No operating system is an island

At F5 Networks, our BIG-IP device for application delivery networking combines the functions of a dozen or more single-purpose network appliances. Web application acceleration, load balancing, low-level packet routing, content compression, client authentication, rate shaping, and IPv6 gateway services are just a few of its services, and BIG-IP's capabilities are getting bigger as new ones are added.

The BIG-IP device by F5 Networks uses an operating system and embedded database management system to stay afloat in a sea of real-time data.

These applications' need for high performance, availability, and reliability–and F5 Networks' desire for scalability and extensibility, so the device's features can keep growing–led the company to design and build a specialized embedded operating system for the BIG-IP product family.

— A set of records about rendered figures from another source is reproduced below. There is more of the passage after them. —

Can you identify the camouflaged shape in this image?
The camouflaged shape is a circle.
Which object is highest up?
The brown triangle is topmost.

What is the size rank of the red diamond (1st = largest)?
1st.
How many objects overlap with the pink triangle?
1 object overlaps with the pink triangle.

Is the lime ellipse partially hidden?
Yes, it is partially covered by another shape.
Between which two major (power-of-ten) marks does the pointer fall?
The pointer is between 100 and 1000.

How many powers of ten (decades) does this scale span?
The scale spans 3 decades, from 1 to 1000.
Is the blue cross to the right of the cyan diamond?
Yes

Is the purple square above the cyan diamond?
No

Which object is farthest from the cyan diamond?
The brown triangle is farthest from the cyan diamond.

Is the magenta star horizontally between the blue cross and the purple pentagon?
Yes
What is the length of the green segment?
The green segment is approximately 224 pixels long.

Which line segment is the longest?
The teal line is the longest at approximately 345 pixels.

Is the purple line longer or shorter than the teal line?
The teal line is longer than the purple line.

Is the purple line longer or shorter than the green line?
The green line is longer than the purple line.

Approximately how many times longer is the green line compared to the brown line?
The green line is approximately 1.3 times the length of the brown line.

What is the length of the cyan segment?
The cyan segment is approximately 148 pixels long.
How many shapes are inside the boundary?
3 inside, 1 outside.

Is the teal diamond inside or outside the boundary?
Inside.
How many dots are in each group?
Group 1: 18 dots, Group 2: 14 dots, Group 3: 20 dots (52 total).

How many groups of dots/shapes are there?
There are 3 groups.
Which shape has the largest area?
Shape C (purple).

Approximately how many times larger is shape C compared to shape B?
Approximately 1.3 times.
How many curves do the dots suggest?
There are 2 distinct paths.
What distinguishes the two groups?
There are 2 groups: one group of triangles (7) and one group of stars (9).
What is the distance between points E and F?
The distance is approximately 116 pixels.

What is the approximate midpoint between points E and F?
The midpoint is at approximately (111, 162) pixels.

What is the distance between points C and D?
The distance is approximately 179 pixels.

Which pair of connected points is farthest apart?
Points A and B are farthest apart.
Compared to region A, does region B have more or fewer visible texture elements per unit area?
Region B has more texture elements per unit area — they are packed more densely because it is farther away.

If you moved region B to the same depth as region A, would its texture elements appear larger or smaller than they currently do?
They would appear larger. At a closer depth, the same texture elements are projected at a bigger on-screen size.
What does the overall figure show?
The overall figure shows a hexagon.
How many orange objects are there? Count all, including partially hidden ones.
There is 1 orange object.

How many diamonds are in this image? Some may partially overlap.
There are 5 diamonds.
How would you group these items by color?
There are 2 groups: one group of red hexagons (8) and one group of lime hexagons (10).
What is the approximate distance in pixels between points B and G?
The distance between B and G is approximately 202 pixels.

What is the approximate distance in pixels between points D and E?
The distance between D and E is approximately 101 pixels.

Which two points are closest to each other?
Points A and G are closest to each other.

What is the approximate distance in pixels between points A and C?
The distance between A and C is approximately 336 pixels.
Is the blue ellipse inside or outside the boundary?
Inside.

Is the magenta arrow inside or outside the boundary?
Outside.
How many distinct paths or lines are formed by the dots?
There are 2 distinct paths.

In this article, we describe why we enhanced BIG-IP with an embedded operating system and an embedded data management system, specifically what technical issues we were trying to avoid. This approach could be of use to embedded systems engineers developing networking, communications, or any other type of complex real-time application in which multiple processes read and update shared data in order to perform their work.

An operating system for BIG-IP
The Traffic Management Operating System (TMOS) is the operating system we built for BIG-IP. It's an embedded device platform that is highly optimized for delivering applications over the Internet and other IP networks, and gives the device a performance edge. BIG-IP's popularity has drawn attention to TMOS, and while nearly all the notice has been positive, our operating system has sometimes been mischaracterized as a Linux variant. In fact, BIG-IP does include a copy of Linux, which runs alongside TMOS and provides certain management tasks, such as the command line and Web graphical user interface.

However, the packets flowing through BIG-IP are not “touched” by Linux in any way. Every important system aspect is contained within TMOS and optimized for high-speed, high-volume traffic-management applications. TMOS has its own microkernel, the Traffic Management Microkernel (TMM).

BIG-IP's platform reimplements standard operating system features such as the scheduler and Secure Sockets Layer stack to achieve lower overhead and higher flexibility. It also adds new capabilities, such as iRules, a scripting language (based on Transaction Control Language) for real-time manipulation and modification of traffic, to enable users to achieve complex networking goals.

Rethinking the wheel
In rethinking operating system features in terms of their potential for improving our networking device, we targeted configuration management for a complete reengineering. In Linux and UNIX platforms, provisioning applications and services with settings is handled via a configuration file, usually in ASCII format, that is accessed at startup and during operation.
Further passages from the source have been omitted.